Violence in the New Zealand Police:
by Patrick O'Brien
On the beating and torturing of prisoners . . .
Much to-do these past few days by New Zealand’s main stream media following the release of a video that shows Fijian police beating and torturing an escaped prisoner, allegedly.
Having watched the video, current and former members of New Zealand Police will knowingly nod their heads when I say the violence in evidence on this tape is minor compared with that dished out to Kiwi prisoners who escape.
Here’s but one example from my own experience:
Shortly after midnight one Sunday morning while working a uniformed patrol car out of Wellington Central, the alarm was raised when two men escaped from Mt Crawford prison. The prison is situated on Miramar Peninsular so a road block was quickly set up to easily cordon it off and my patrol car was sent in to randomly cruise the area.
Shortly before dawn I saw two men crossing the road ahead of me and head-off down a side street towards a local golf course. I accelerated my patrol car, turned the corner, and pulled up along side them. It was the prisoners.
Directing my patrol buddy to stay and radio in our position, I jumped from the car and set off on foot in pursuit of the prisoners who, for the purpose of this account, I’ll refer to as Prisoner-I and Prisoner-II.
They led me on a short chase, jumping fences, dodging and weaving through several sections, until arriving on the golf course where they sprinted off. I caught up with and tackled Prisoner-I, handcuffed him to a tree, then continued chasing Prisoner-II who, after a short while, tried to hide from me by diving into a large clump of brush.
Well, I wasn’t going in after him, but ensured he stayed put by simply running around and around his hiding spot until back-up arrived — which, when it came, it came in numbers. Plus a police dog.
First, the dog was sent in; Prisoner-II screamed, leaping out of the brush and falling to the ground with the dog still attached to his body.

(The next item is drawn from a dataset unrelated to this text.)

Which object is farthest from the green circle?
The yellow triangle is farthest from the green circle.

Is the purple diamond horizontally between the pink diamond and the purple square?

What followed was sickening . . . a gang of fully grown and uniformed men beating an unarmed prisoner with their batons as he lay defenceless on the ground. On, and on, and on it went, until they tired. And then the dog was sent in again.
Put simply — Prisoner-II was tortured.
My account can be verified: (1) prison report of the escape and court records for the charges of escaping; (2) report to District Commander from the detective in charge of the CIB Crime Car that night who recommended a Commendation for my capture of the prisoners; (3) the Wellington Hospital records for Prisoner-II who had lacerations and bruises over his entire body from the dog attacks and beatings.